The small tab on the rear PTO on my PowrMax that keeps the magnet from spinning around broke off (which ripped the wiring out of the magnet). I've found a shop that will re-weld the tab and re-wind the magnet.

Problem is, I'm not sure how this is supposed to 'look' (I never paid that much attention before it broke). I talked to a mechanic at a local shop that said it should be 'pinned' to keep it from rotating - I don't see anything it should be pinned to?

If someone could snap a picture, I would really appreciate it.


----------



## MAKsys (Aug 25, 2014)

Looking at an exploded view drawing in another thread, it looks like items 26-29 are the mechanism that is supposed to secure the tab (but doesn't show what they are attached to). Looking at my tractor, there is an empty bolt hole in the side of the frame, that pretty well lines up with the PTO - can someone confirm this is what I'm looking for?

How rigidly should this be attached?
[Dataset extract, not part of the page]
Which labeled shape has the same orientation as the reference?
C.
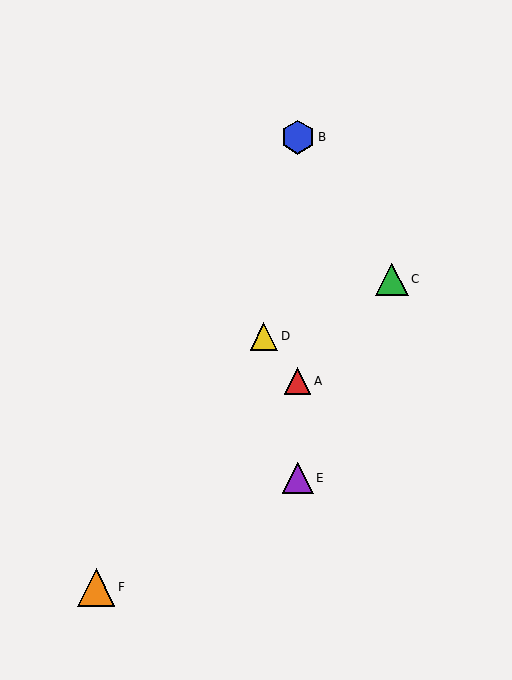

My guess is the PO rigged something that fell out / broke.

Thanks


----------



## skunkhome (Nov 30, 2008)

Oh! It took a while for the light to come on. The electro magnet in the electric clutch is spinning. If I am not mistaken there should be a chain link and a small l shaped bracket and a point of attachment on the tractor frame to the right hand side of the clutch. Do you have photos? Unfortunately I don't have a Powermax so I can't send a photo.


----------



## MAKsys (Aug 25, 2014)

Looking at the exploded-view diagram, I thought that might be a chain-link. Unfortunately, all of it is missing (bracket, link and bolt) on mine. I know mine wasn't able to rotate all the way around (before the tab broke off). I think the tab didn't clear the frame - which still allowed it to spin at least a third of the way around.

I should get the re-wound magnet back this week. I guess I'll rig some means of holding the tab in place - maybe an eye bolt.


----------